Cheryl Strachan, RD, MBA | Registered Dietitian
I’ve helped thousands of people get on the road to heart healthy eating. (Including myself! More on that later.) My specialty is addressing nutrition-related heart disease risk factors, including high blood sugars, blood pressure, or cholesterol, while honouring your need to enjoy food and live your life.
Before starting Sweet Spot Nutrition, I worked for nearly nine years with Total Cardiology Rehabilitation at Talisman Centre. Over 1700 people with heart disease now go through the program every year, most of them counting their lucky stars after surviving a heart attack. It’s an incredible place, home to some of Canada’s leading cardiologists, cardiac nurses, and exercise specialists.
I’ve gained fresh perspective from these survivors and been a part of inspiring transformations. Again and again, clients would say, “I wish I would have known all of this earlier,” because most heart disease is preventable.
After hearing that enough times I thought, “That’s what I want to do: Help people prevent heart problems in the first place.”
- Find out how you can work with me or read on to learn more.
- Why work with me?
- My journey towards heart healthy living
- Why the name Sweet Spot?
Why Work With Me?
Nutrition information is everywhere. On the Internet, on your TV, coming from well-meaning friends and family. So why work with me?

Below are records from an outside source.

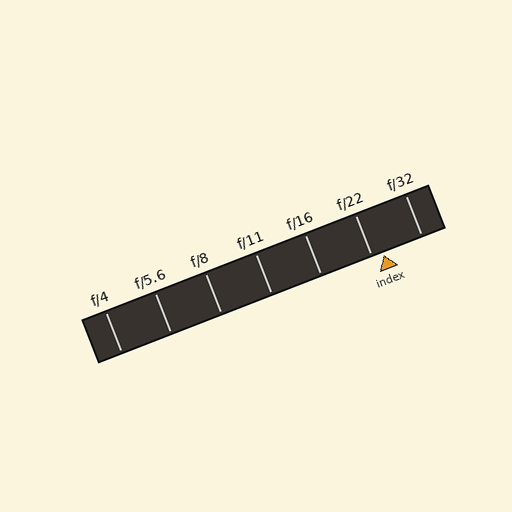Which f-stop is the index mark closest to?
The index mark is closest to f/22.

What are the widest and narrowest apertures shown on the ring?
The widest aperture shown is f/4 and the narrowest is f/32.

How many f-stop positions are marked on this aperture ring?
There are 7 f-stop positions marked.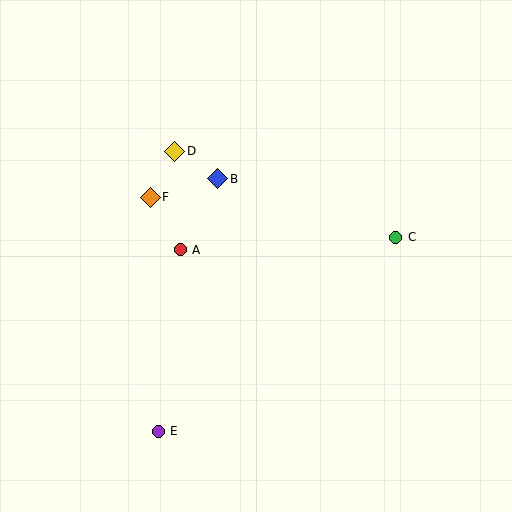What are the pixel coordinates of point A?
Point A is at (180, 250).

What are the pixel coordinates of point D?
Point D is at (175, 151).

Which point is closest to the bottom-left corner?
Point E is closest to the bottom-left corner.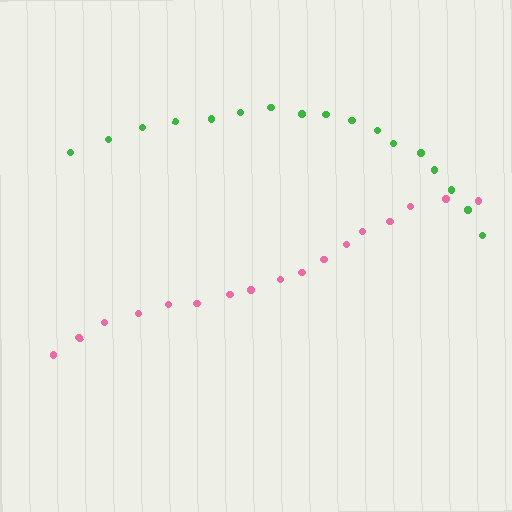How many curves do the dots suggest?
There are 2 distinct paths.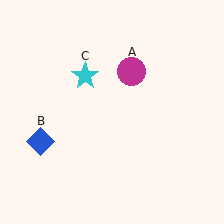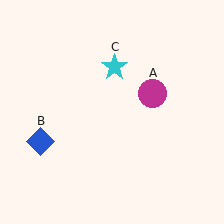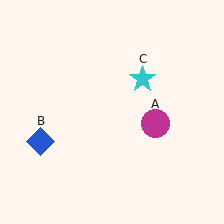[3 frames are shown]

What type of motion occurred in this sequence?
The magenta circle (object A), cyan star (object C) rotated clockwise around the center of the scene.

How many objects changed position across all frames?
2 objects changed position: magenta circle (object A), cyan star (object C).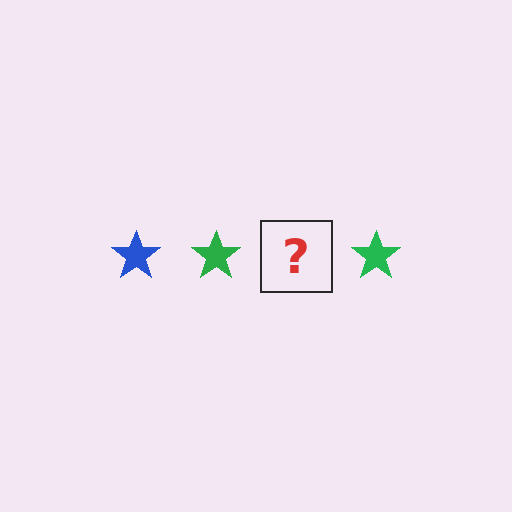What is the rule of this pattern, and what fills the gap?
The rule is that the pattern cycles through blue, green stars. The gap should be filled with a blue star.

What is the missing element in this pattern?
The missing element is a blue star.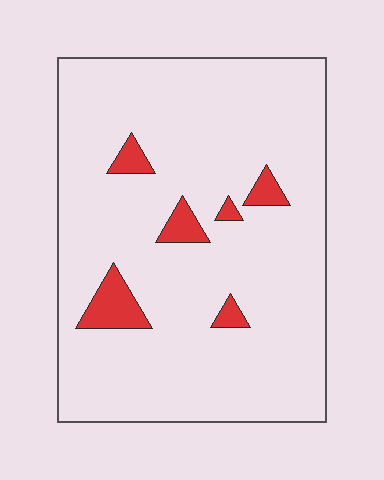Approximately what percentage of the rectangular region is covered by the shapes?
Approximately 5%.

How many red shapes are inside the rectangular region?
6.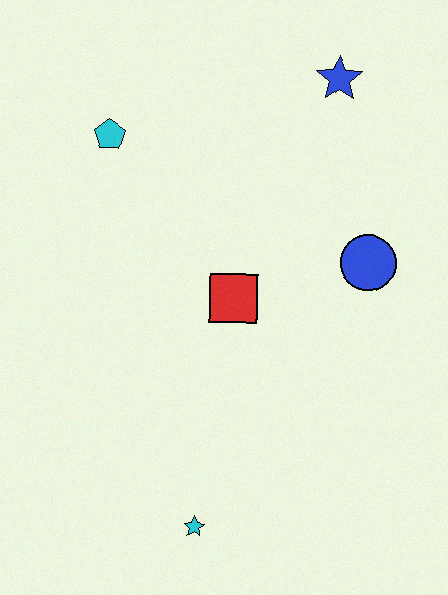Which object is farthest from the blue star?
The cyan star is farthest from the blue star.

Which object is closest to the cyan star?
The red square is closest to the cyan star.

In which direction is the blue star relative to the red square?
The blue star is above the red square.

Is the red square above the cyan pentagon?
No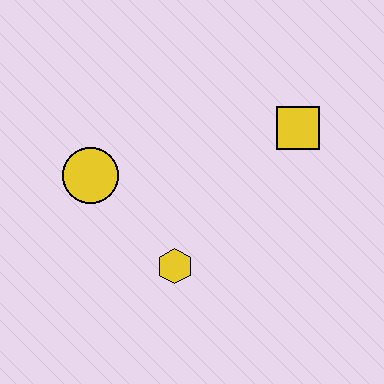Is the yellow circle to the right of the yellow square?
No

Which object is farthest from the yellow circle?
The yellow square is farthest from the yellow circle.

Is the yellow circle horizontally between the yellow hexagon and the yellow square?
No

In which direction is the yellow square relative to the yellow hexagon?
The yellow square is above the yellow hexagon.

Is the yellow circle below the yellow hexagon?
No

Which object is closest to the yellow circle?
The yellow hexagon is closest to the yellow circle.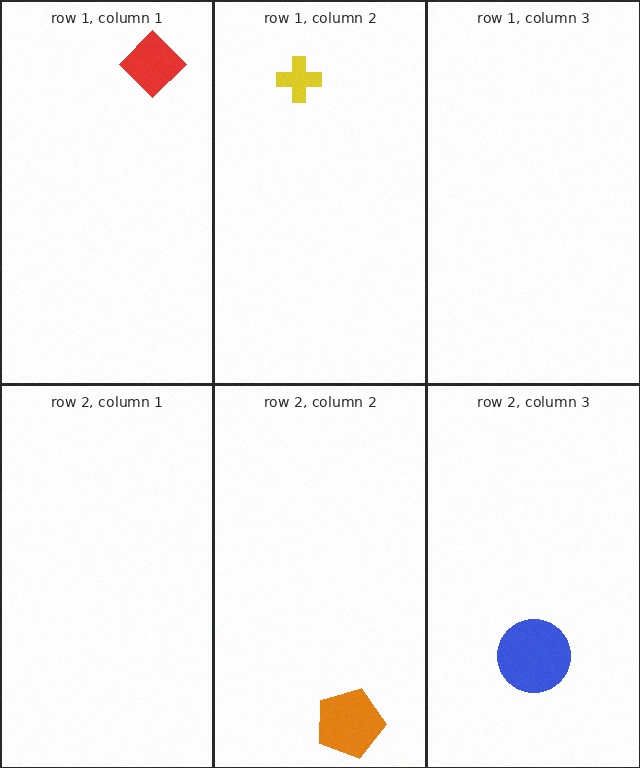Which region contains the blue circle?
The row 2, column 3 region.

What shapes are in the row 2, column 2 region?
The orange pentagon.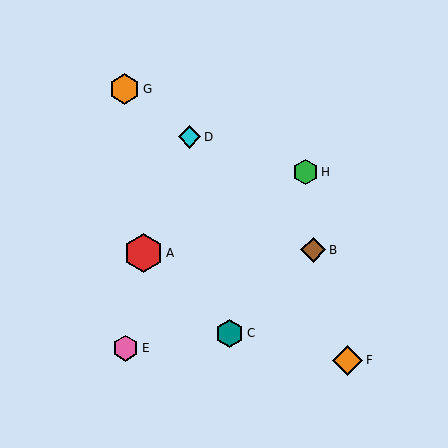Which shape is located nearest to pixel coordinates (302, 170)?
The green hexagon (labeled H) at (305, 172) is nearest to that location.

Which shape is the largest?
The red hexagon (labeled A) is the largest.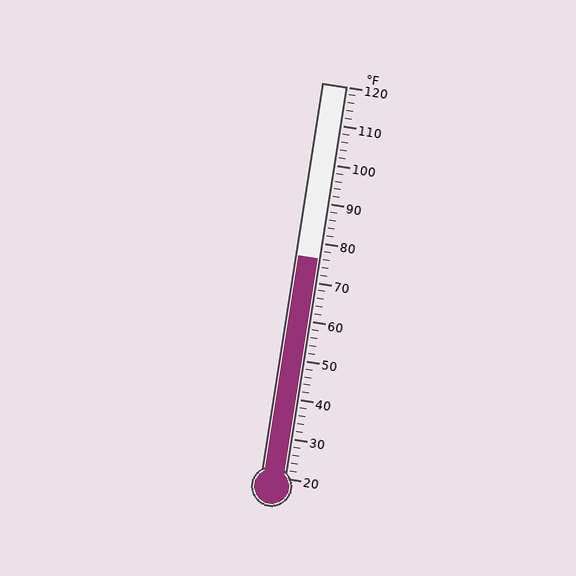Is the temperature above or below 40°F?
The temperature is above 40°F.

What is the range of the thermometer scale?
The thermometer scale ranges from 20°F to 120°F.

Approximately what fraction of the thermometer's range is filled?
The thermometer is filled to approximately 55% of its range.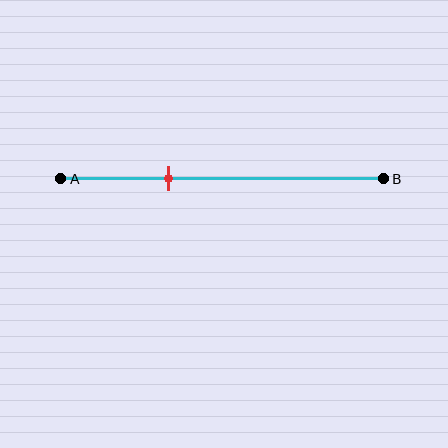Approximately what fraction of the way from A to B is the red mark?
The red mark is approximately 35% of the way from A to B.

In addition to my cardiac experience, I’m a registered dietitian. Unlike the sea of health coaches, nutritionists, and other pseudo-health professionals out there, I’m a regulated health professional. National guidelines for management of diabetes, obesity, and heart disease recommend working with a registered dietitian.
Dietitians have met strict education requirements and are governed by professional standards, including:
- Providing only evidence-based guidance
- Practicing ethically
- Participating in professional education every single year, to ensure our knowledge is up to date.
If we don’t do these things, we can lose our standing with the Alberta College of Dietitians. Only registered dietitians and registered nutritionists are regulated in this way, similar to registered nurses, pharmacists, and physicians.
My Journey Towards Heart Healthy Living
Prior to becoming a cardiac rehabilitation dietitian, I was on a path to needing one.
While my first degree (biology) and job (pharmaceutical sales) focused on human health, my post-university lifestyle did not. Frequent travel and client meetings meant too much restaurant food and too little exercise. A move to headquarters to work on a sales software tool meant even more sitting and travelling.
After four years, I decided to get an MBA and was thrilled to be accepted by UC Berkeley in California. It was 1998, at the dawn of the Internet gold rush, in San Francisco, a city of serious foodies. Wining, dining, and long working days were the norm. I interned for a software company that generously stocked their fridges with Snapple. (Who knew it was basically sugar water?)
By the end of that summer, I was 20 pounds heavier than when I left university six years earlier. Not good, but not unusual.
I realized it was time to focus on my health. I started learning about nutrition and keeping a food and exercise diary. I bought a bike and signed up for a 30-mile charity ride with a friend. Then 60. Then 100. I finished dead last, but loved seeing the world from the seat of my bike. I trained for a second and then a third 100-mile ride, and my weight crept back down.
On the professional front, however, I was still in a high-stress job (now a software product manager), with little time to do what I had most enjoyed, helping customers solve problems. I was considering a move into consulting, seeking more rewarding work, but truly, software was not my passion. Food, nutrition, and healthy living were.
After months of soul-searching and research, I decided to follow my heart and quit my “real job” to formally study nutrition. (My family thought I was crazy!) I loved it, from my first class at San Francisco State University to my internship through the UC Berkeley School of Public Health. I worked on a research study with Berkeley’s Center for Weight and Health, taught classes at the San Francisco Veterans Affairs Medical Center, counseled patients at a dialysis clinic and more.
Thanks to my previous degrees, I was able to become a registered dietitian in just two years, first in the US, and then back home in Canada. After a short stint at Calgary’s Rockyview General Hospital, I landed my dream job, helping people with heart disease learn to enjoy healthy eating and active living, just as I had.
So, why the name Sweet Spot?
My husband says that before we met, he thought there were two kinds of food: Food you should eat, and food you want to eat. You could have one or the other. Then he tried my cooking and was surprised to discover that delicious and healthy aren’t mutually exclusive. “This is good! You’re saying it’s actually good for me? Really?”
Before long, he started telling people about this shift in perception, saying “She’s found this sweet spot, where healthy and delicious overlap. Who knew?” (Many avid cooks know, but most of my clients didn’t, and they were missing out.)
I’d like to help you find your food sweet spot. Because you deserve to love the food you eat as well as be there for the people and the life you love.